Fortunately, the mother with the correct information also possessed a love for the baby greater than her hate for the other woman. She was okay to let the other mother raise her child, even after the woman lied to her and the king, because she refused to lose sight of her main concern, her baby.
The debate surrounding the origins of the universe too often ignores the reality that one cannot go back in time. All of us are living after the fact. Yet, as Christians, we believe God has spoken. And the story of creation is about that God who has something to say. This is our baby. This is what we cannot forget.
We cannot fight with those who we believe (or know) have lied to us and the king, to the point that our participation in the fight becomes more about us and not about the baby.

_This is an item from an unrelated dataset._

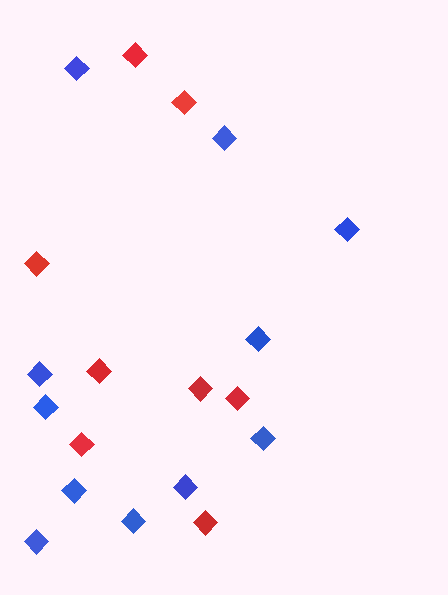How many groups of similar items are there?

Simply possessing the right beliefs is not sufficient for God. Having right beliefs about the beginning of the earth in full detail is for God to know. As Christians, we must admit that He has not told us everything.

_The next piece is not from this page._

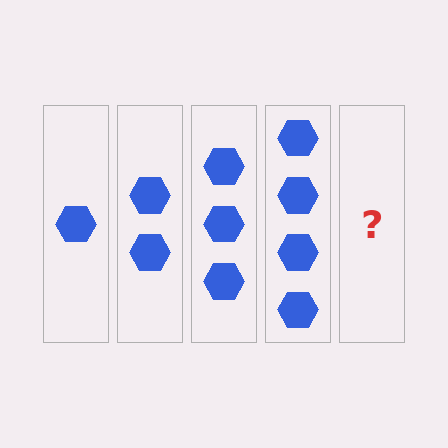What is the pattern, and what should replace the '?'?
The pattern is that each step adds one more hexagon. The '?' should be 5 hexagons.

Christians suggest not knowing is, in fact, a hopeful thing. It reminds us that we have more to rely on than ourselves in this dangerous world; that we don’t need to know all the answers. It reminds us that the earth, the birds, the air, and the stars are the result of God’s creativity and playfulness. It also reminds us of the mystery of God. There are things about God which we will never know, and anytime we talk about God, we always fail to hit the mark. We can never fully describe or grasp God.

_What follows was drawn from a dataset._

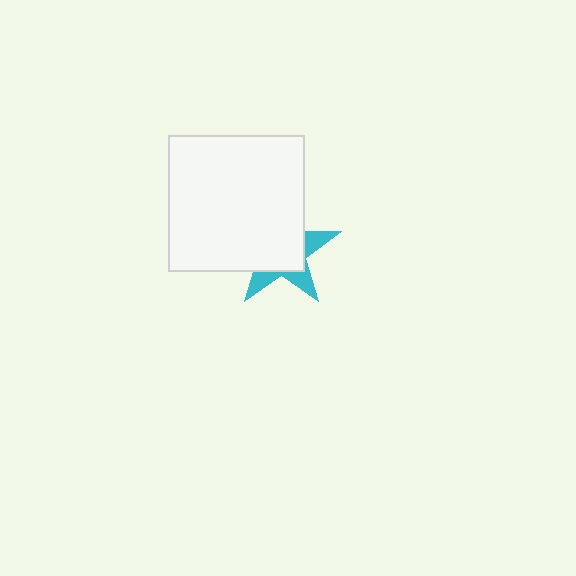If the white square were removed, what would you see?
You would see the complete cyan star.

Yet, having insufficient knowledge about God does not seem to bother God. It bothers us far more. Some think God teases us, but I suggest that God is not teasing; God is telling us where to focus. If we keep focused on the things that we’ll never know and fight with each other about it, we will have the same outcome as the mothers in 1 Kings. We will get nowhere. And getting somewhere is the goal. Getting to the place where we can see the creation, from all the lands, the oceans, the heavenly lights, the birds in the sky, the beasts of the field, and each and every single human person, as God’s creative handiwork is a great place to be.
This is the trouble I had in preaching this text. I wanted to avoid the debate about God and his world and the creative way God put it all together, because I don’t believe that is the main purpose of the creation story. I didn’t mean to simply propose the right way to interpret the creation story, for this is much of the same thing, only slightly changing the subject.
I wanted that we all would see the story of creation and see hope. And that in seeing hope we would fall before God in awe, that we would fear God, that we would surrender our very lives to him. When we read the story of creation we ought to see that we don’t know much, that we don’t know how to respond but to say, Damn! That’s awesome.
We are to be in awe, but are not given the details. When we try to grasp the details, we may cease to be in awe. There is mystery, and to us humans this is not easy. We cannot grasp everything. The hope of the creation story, however, is that God has more than a grasp on us and the world.What hope do you find in the Creation story? How hard is it to remove ourselves from the Creation debate and see the story as a message of hope?